One of my favorite shows on television (let’s be fair, 50% of what I watch on TV) is “The Soup,” with Joel McHale, the kind of show that the brilliant (if right now sadly ill) cultural critic Christopher Hitchens might call “low humor,” but one that actually gives its viewers a way to deconstruct the shows that currently pass for cultural communication–mainly the malady of reality TV for which there seem to be no antibodies. For some reason, these shows fulfill a need in our psychology to watch a lot of emotionally limited and brutish people fight, fuck, fall in love, and get drunk without ever having to balance a check book or pay the cable bill. Why do we watch? Maybe it’s because we know that the sloe-eyed, pneumatic, contumacious and inebriated Snooki is slowly (very slowly) gaining the path to wisdom. This makes her picaresque journey useful to us in invisible ways. We now know how not to behave and hopefully not to hit a lady in the face, even if we think she has it coming.

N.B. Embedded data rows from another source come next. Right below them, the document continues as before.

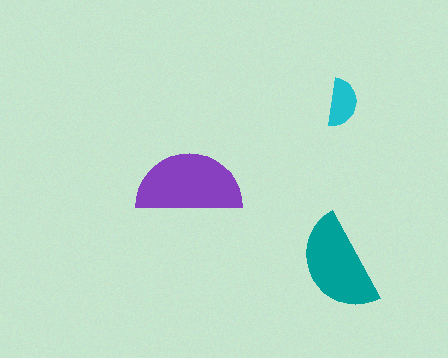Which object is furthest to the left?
The purple semicircle is leftmost.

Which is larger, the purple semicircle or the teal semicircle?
The purple one.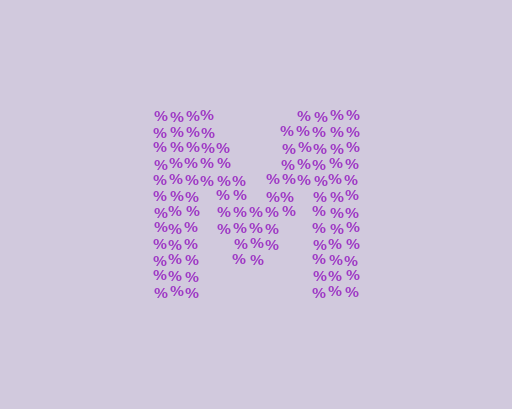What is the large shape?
The large shape is the letter M.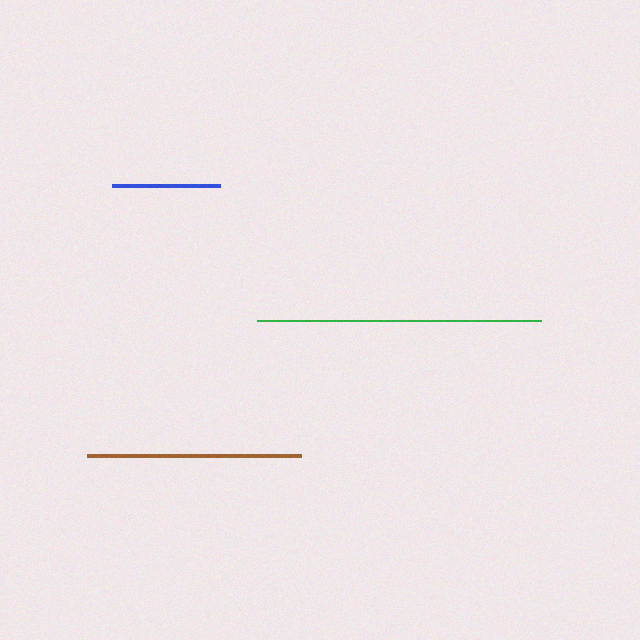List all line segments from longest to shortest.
From longest to shortest: green, brown, blue.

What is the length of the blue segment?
The blue segment is approximately 108 pixels long.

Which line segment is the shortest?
The blue line is the shortest at approximately 108 pixels.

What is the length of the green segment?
The green segment is approximately 284 pixels long.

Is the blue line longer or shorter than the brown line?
The brown line is longer than the blue line.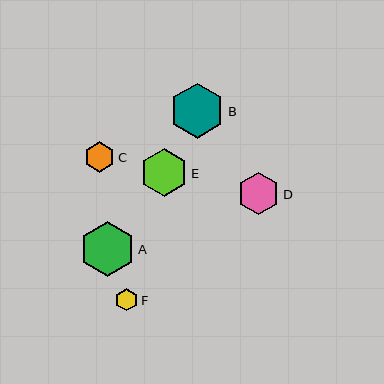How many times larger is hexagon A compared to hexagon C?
Hexagon A is approximately 1.8 times the size of hexagon C.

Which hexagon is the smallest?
Hexagon F is the smallest with a size of approximately 23 pixels.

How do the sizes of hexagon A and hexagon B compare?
Hexagon A and hexagon B are approximately the same size.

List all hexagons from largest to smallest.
From largest to smallest: A, B, E, D, C, F.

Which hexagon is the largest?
Hexagon A is the largest with a size of approximately 55 pixels.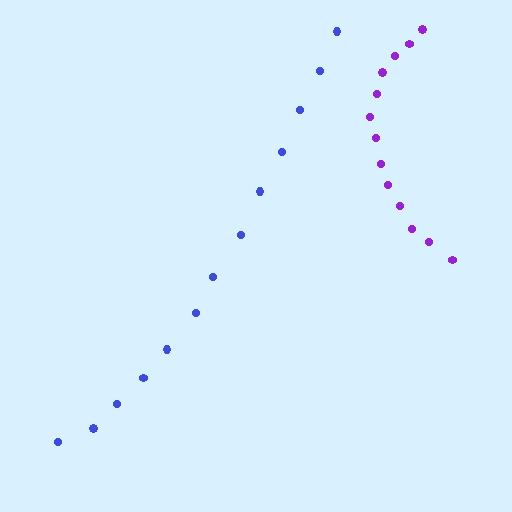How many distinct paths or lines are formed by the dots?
There are 2 distinct paths.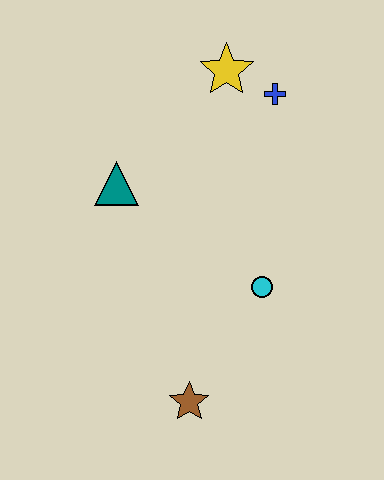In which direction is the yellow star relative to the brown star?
The yellow star is above the brown star.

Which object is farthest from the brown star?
The yellow star is farthest from the brown star.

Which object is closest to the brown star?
The cyan circle is closest to the brown star.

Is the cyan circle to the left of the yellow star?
No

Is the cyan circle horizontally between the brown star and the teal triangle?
No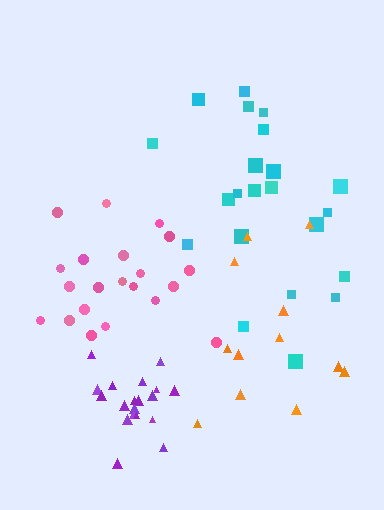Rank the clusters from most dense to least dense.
purple, pink, cyan, orange.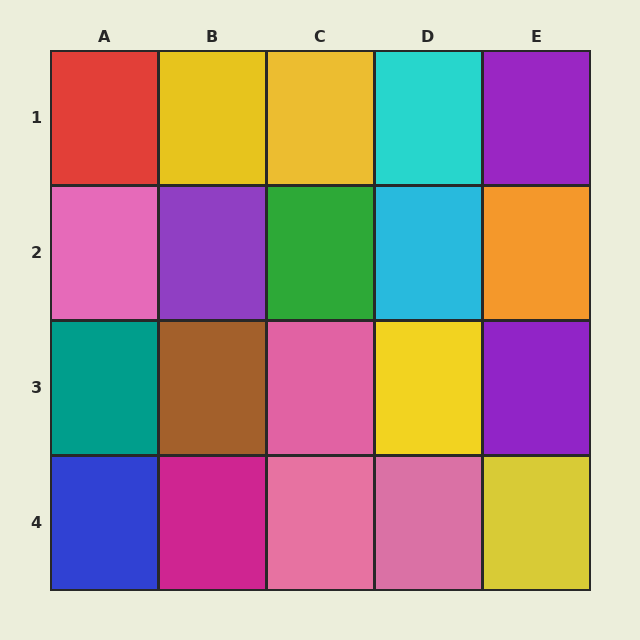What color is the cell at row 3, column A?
Teal.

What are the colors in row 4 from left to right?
Blue, magenta, pink, pink, yellow.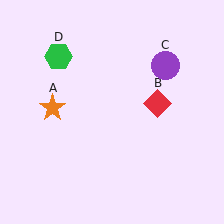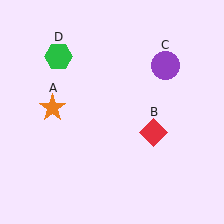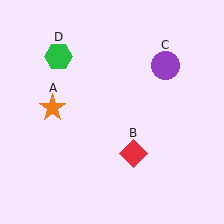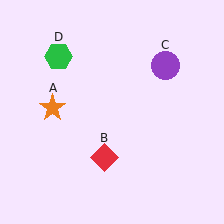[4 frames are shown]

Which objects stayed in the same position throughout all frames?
Orange star (object A) and purple circle (object C) and green hexagon (object D) remained stationary.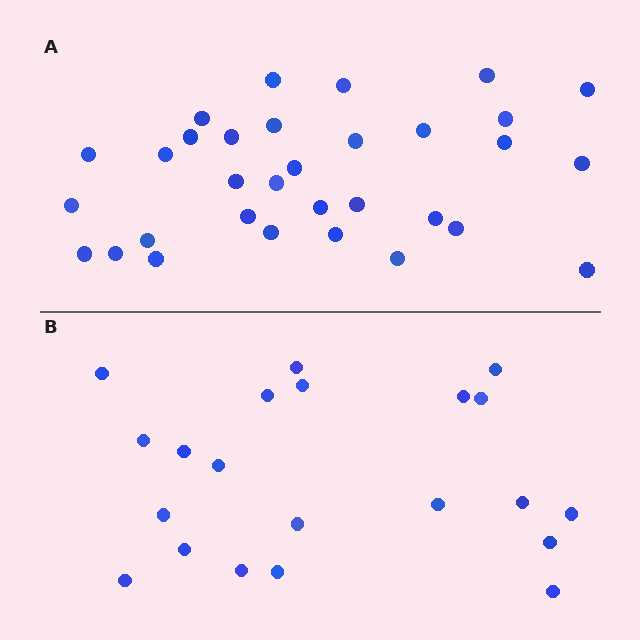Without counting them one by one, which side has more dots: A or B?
Region A (the top region) has more dots.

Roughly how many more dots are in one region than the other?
Region A has roughly 12 or so more dots than region B.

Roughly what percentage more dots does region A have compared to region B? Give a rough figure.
About 50% more.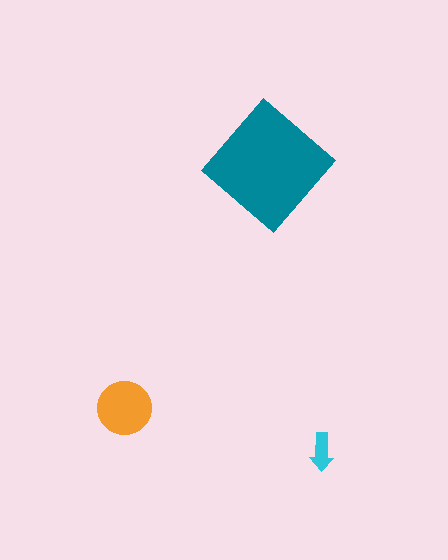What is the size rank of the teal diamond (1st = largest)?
1st.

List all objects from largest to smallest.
The teal diamond, the orange circle, the cyan arrow.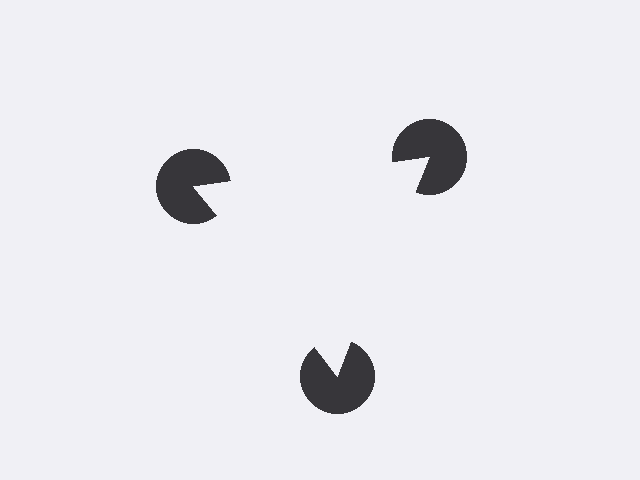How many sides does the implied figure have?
3 sides.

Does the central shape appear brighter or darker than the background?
It typically appears slightly brighter than the background, even though no actual brightness change is drawn.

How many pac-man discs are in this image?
There are 3 — one at each vertex of the illusory triangle.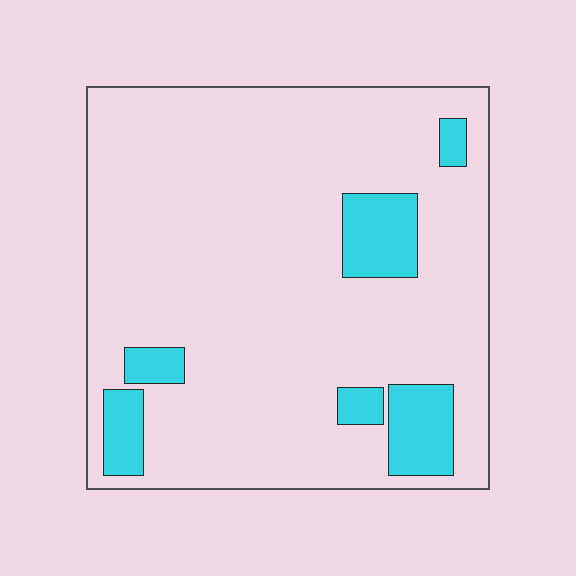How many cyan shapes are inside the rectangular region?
6.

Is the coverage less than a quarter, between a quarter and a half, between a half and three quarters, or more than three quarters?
Less than a quarter.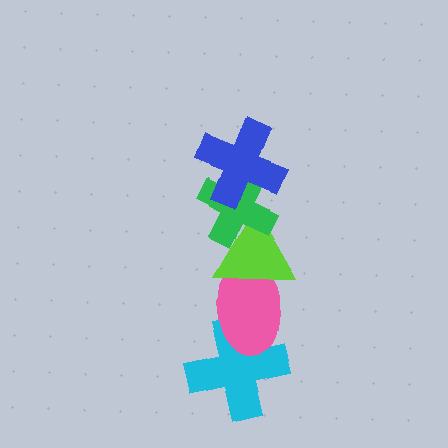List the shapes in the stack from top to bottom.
From top to bottom: the blue cross, the green cross, the lime triangle, the pink ellipse, the cyan cross.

There is another conversation going on in America that’s not on cable TV, but you are likely familiar with it if you have a living grandparent with access to e-mail, a back channel of communication where Americans buy their penis creme as well as similarly specious topical anodynes from anti-tax crusader Grover Norquist. Often these e-mails are spiced with the names of legitimate news organizations so that they look like properly vetted journalism. But they aren’t. In reality, they are usually written directly by special interest groups and are meant to fool the rank and file into making Chicken Little decisions about their money. My late mother, a tax preparer and bankruptcy attorney, told me that people were coming to her asking to irresponsibly liquidate their holdings because of what they read in these e-mails (and saw on Fox News)–decisions that could have destroyed them financially.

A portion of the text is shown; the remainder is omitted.